In Chapter 1, I will first introduce reading ability and dyslexia. I will discuss how reading ability is a quantitative trait and how it can be measured before discussing how dyslexia is identified. Then, I will consider how dyslexia may relate to reading ability: whether it represents the extreme end of a continuum of reading or whether it is a distinct trait. I will then introduce the known causes of variation in reading ability and dyslexia, which includes both environmental and genetic factors. Next, I will present the history of genetic studies of reading ability and dyslexia and their limitations.
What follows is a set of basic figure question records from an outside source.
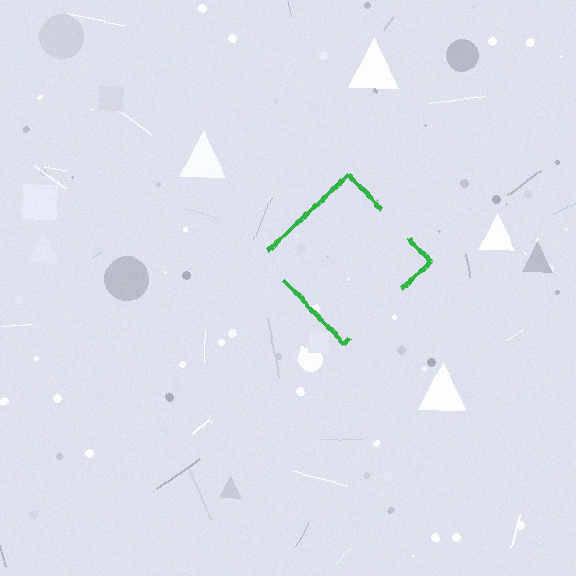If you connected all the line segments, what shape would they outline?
They would outline a diamond.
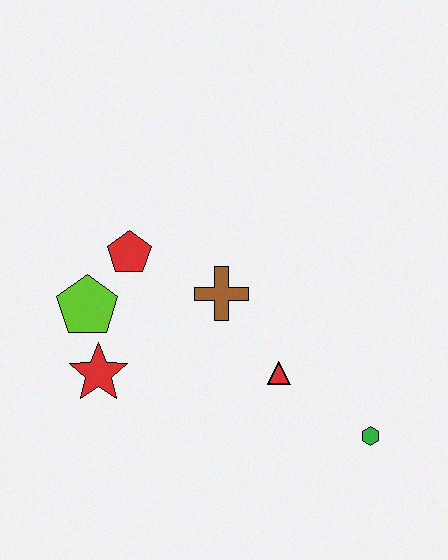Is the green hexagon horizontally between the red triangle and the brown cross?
No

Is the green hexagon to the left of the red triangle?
No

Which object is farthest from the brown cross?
The green hexagon is farthest from the brown cross.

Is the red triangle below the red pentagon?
Yes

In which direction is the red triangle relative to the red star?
The red triangle is to the right of the red star.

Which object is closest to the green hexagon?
The red triangle is closest to the green hexagon.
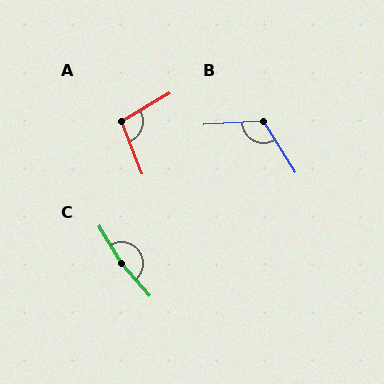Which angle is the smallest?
A, at approximately 99 degrees.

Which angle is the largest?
C, at approximately 169 degrees.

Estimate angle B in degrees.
Approximately 118 degrees.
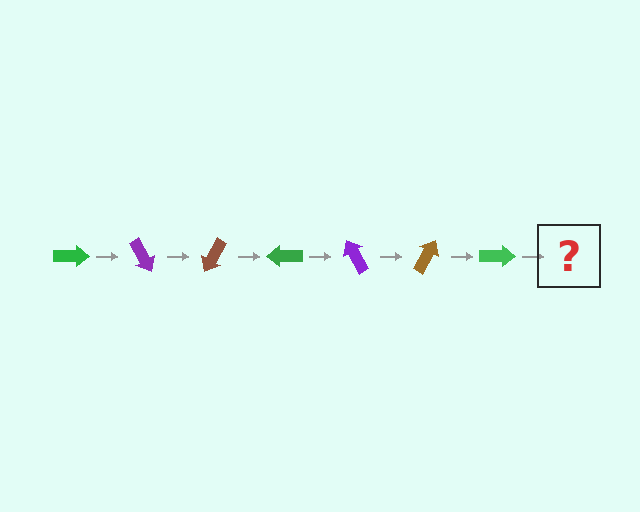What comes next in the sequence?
The next element should be a purple arrow, rotated 420 degrees clockwise from the start.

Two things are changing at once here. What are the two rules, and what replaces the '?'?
The two rules are that it rotates 60 degrees clockwise each step and the color cycles through green, purple, and brown. The '?' should be a purple arrow, rotated 420 degrees clockwise from the start.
Finally, I will discuss the current state of genetic research into reading ability and introduce the aims of my thesis in detail.

Chapter 2 is a publication in Nature Genetics entitled ‘Discovery of 42 genome-wide significant loci associated with dyslexia’ which includes GWA analysis of over 1 million 23andMe, Inc participants reporting on dyslexia diagnosis. I identify 42 independent genome-wide significant loci, 15 of which are in genes previously linked to cognitive ability and/or educational attainment, and 27 of which are novel and may be more specific to dyslexia. Extensive downstream biological analysis is performed alongside genetic correlations with other traits and dyslexia polygenic score prediction of quantitative reading scores.
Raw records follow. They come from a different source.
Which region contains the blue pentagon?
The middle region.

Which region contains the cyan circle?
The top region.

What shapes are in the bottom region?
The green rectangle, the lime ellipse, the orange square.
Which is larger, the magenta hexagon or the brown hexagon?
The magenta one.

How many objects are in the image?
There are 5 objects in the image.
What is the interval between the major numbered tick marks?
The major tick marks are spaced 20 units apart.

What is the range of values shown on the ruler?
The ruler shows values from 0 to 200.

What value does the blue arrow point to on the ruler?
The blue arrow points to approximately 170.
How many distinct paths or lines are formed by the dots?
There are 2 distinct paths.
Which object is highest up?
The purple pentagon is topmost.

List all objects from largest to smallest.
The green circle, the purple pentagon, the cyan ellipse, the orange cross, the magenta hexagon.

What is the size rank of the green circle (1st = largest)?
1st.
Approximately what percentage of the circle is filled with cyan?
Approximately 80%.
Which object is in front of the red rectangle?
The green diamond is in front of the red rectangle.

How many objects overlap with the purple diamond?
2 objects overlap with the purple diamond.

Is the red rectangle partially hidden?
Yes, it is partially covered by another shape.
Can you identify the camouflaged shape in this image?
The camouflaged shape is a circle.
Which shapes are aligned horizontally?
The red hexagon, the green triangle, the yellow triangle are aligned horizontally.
Chapter 3 is a publication in Twin Research and Human Genetics on ‘The association of dyslexia and developmental speech and language disorder candidate genes with reading and language abilities in adults’ which analyses an adult population cohort with quantitative measures of reading and language ability to replicate previous associations of candidate genes and biological pathways with dyslexia. I demonstrate that unselected adult populations are a valid means by which to identify genes which have previously been associated with dyslexia and/or speech and language disorder.
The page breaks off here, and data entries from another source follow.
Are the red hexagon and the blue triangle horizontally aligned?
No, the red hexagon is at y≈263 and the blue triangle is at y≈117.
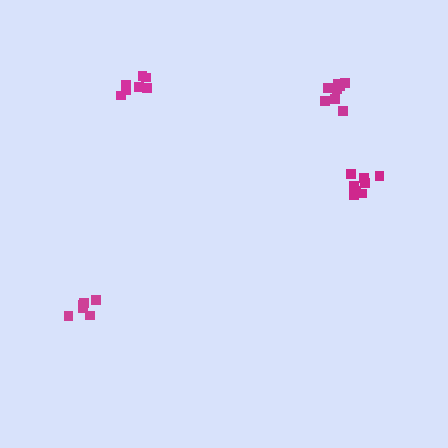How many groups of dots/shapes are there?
There are 4 groups.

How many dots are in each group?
Group 1: 7 dots, Group 2: 8 dots, Group 3: 6 dots, Group 4: 8 dots (29 total).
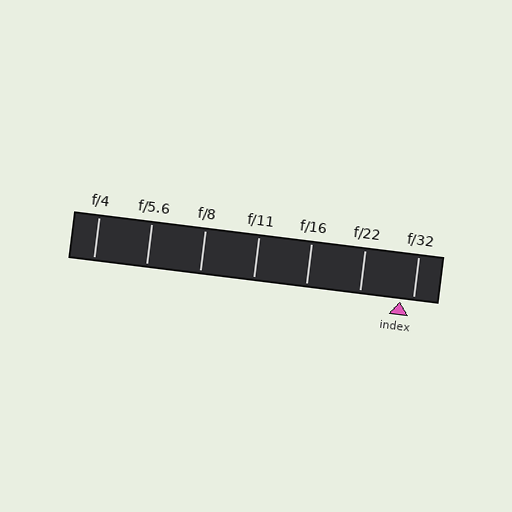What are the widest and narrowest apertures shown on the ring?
The widest aperture shown is f/4 and the narrowest is f/32.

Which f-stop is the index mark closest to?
The index mark is closest to f/32.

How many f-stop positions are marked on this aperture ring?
There are 7 f-stop positions marked.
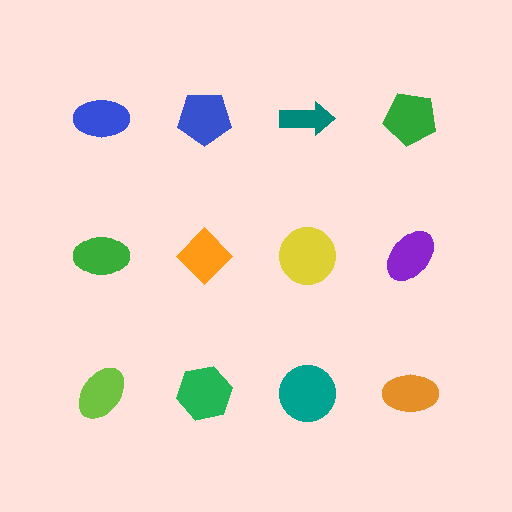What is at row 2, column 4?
A purple ellipse.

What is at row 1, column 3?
A teal arrow.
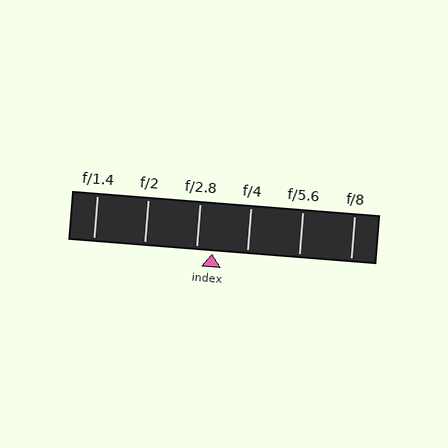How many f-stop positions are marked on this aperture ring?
There are 6 f-stop positions marked.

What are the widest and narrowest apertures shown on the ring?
The widest aperture shown is f/1.4 and the narrowest is f/8.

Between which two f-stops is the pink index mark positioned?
The index mark is between f/2.8 and f/4.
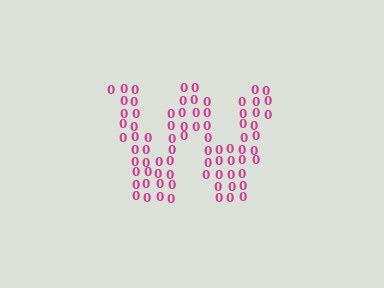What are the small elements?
The small elements are digit 0's.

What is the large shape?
The large shape is the letter W.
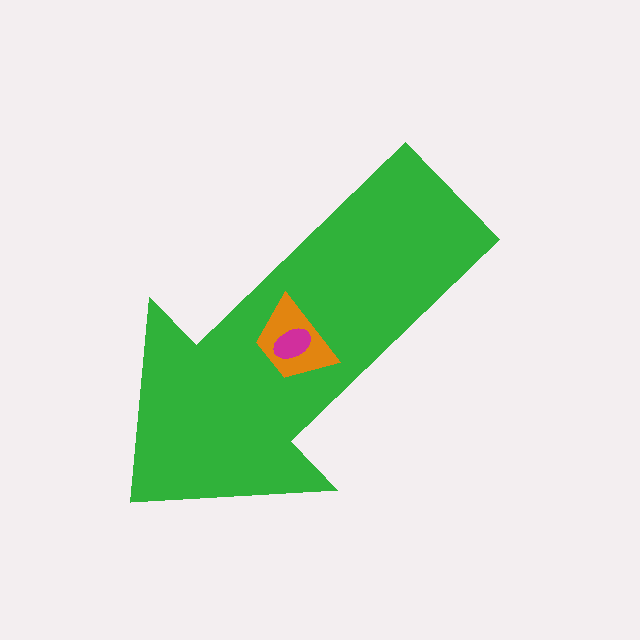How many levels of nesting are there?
3.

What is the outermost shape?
The green arrow.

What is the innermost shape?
The magenta ellipse.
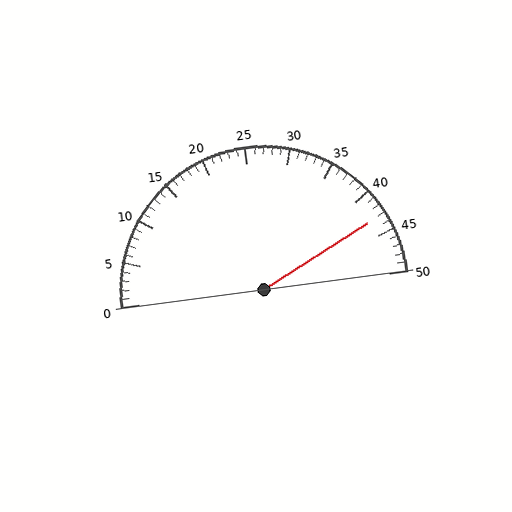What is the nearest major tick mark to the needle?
The nearest major tick mark is 45.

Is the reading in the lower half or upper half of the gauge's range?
The reading is in the upper half of the range (0 to 50).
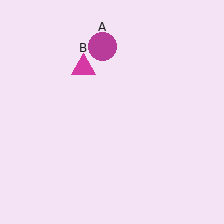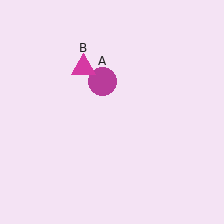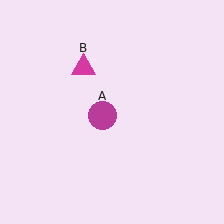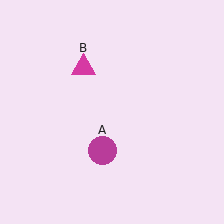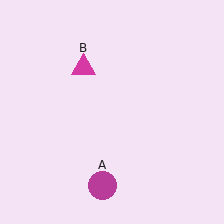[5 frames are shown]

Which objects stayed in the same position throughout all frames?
Magenta triangle (object B) remained stationary.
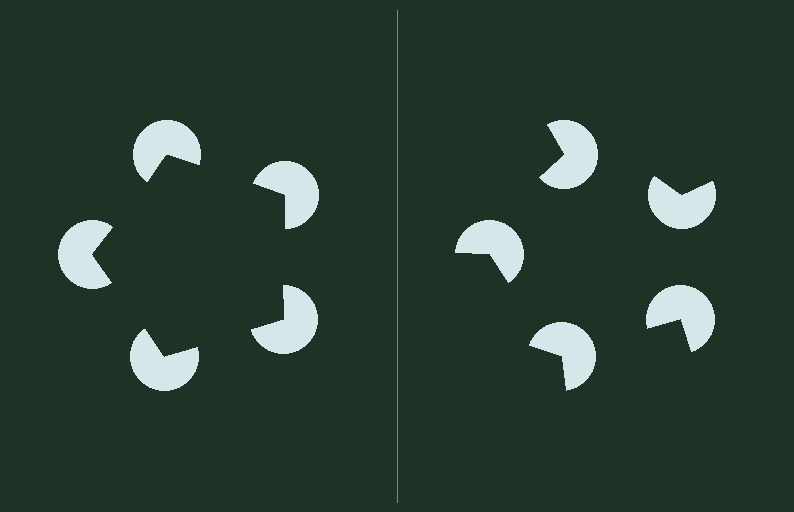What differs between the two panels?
The pac-man discs are positioned identically on both sides; only the wedge orientations differ. On the left they align to a pentagon; on the right they are misaligned.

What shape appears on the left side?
An illusory pentagon.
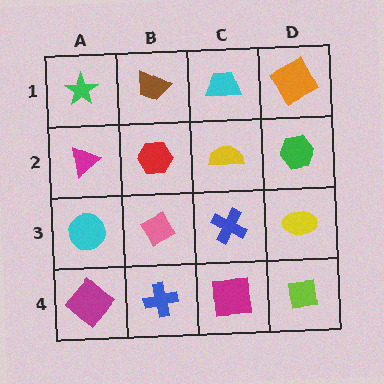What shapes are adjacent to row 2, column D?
An orange square (row 1, column D), a yellow ellipse (row 3, column D), a yellow semicircle (row 2, column C).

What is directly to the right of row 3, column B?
A blue cross.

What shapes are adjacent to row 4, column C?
A blue cross (row 3, column C), a blue cross (row 4, column B), a lime square (row 4, column D).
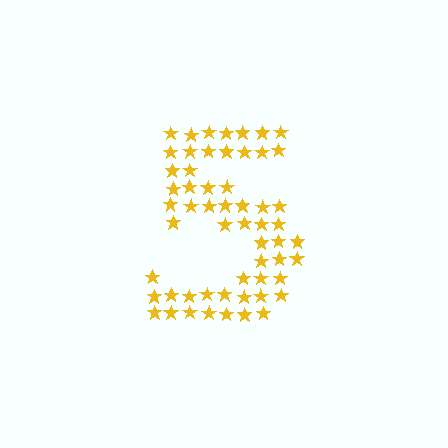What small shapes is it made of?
It is made of small stars.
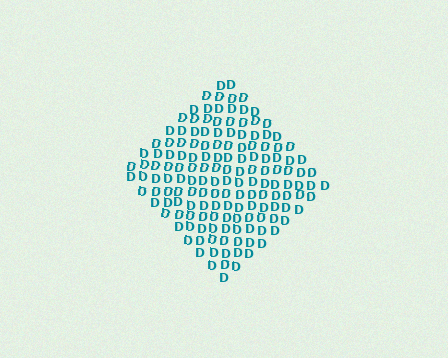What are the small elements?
The small elements are letter D's.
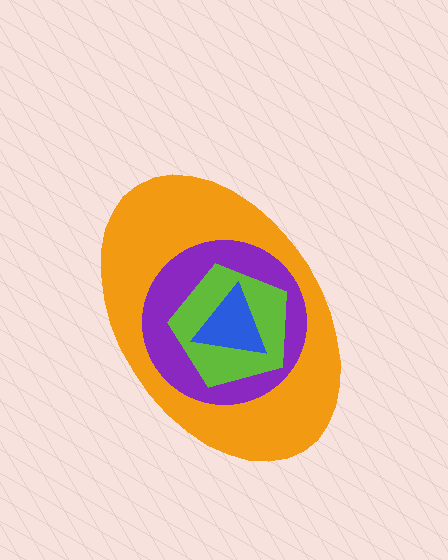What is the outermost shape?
The orange ellipse.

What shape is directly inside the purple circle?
The lime pentagon.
Chapter 4 is a research chapter in which I construct a proxy reading phenotype from measures of reading frequency in an unselected adult sample for whom a quantitative measure of reading ability is not available. I find that a dyslexia polygenic score constructed from the dyslexia GWA analysis in Chapter 3 cannot explain variation in the proxy phenotype suggesting that book reading is not a sufficient substitute for reading ability.

Finally, in Chapter 5, I integrate and discuss my research findings. I highlight the discovery of 42 variants associated with dyslexia through GWAS, in addition to the discovery of new genes and biological pathways which may form part of the biological basis of dyslexia. Following this, I consider what GWAS tells us about candidate gene findings. I discuss traits which are genetically correlated with dyslexia, including quantitative reading skills and ADHD. I consider the relationship between dyslexia and reading ability, and how genetic studies can help us to understand this better. I also consider the relationship between dyslexia and other developmental disorders, and how genetic studies can help us to understand this better. Lastly, I discuss methods to boost power for GWAS of reading ability.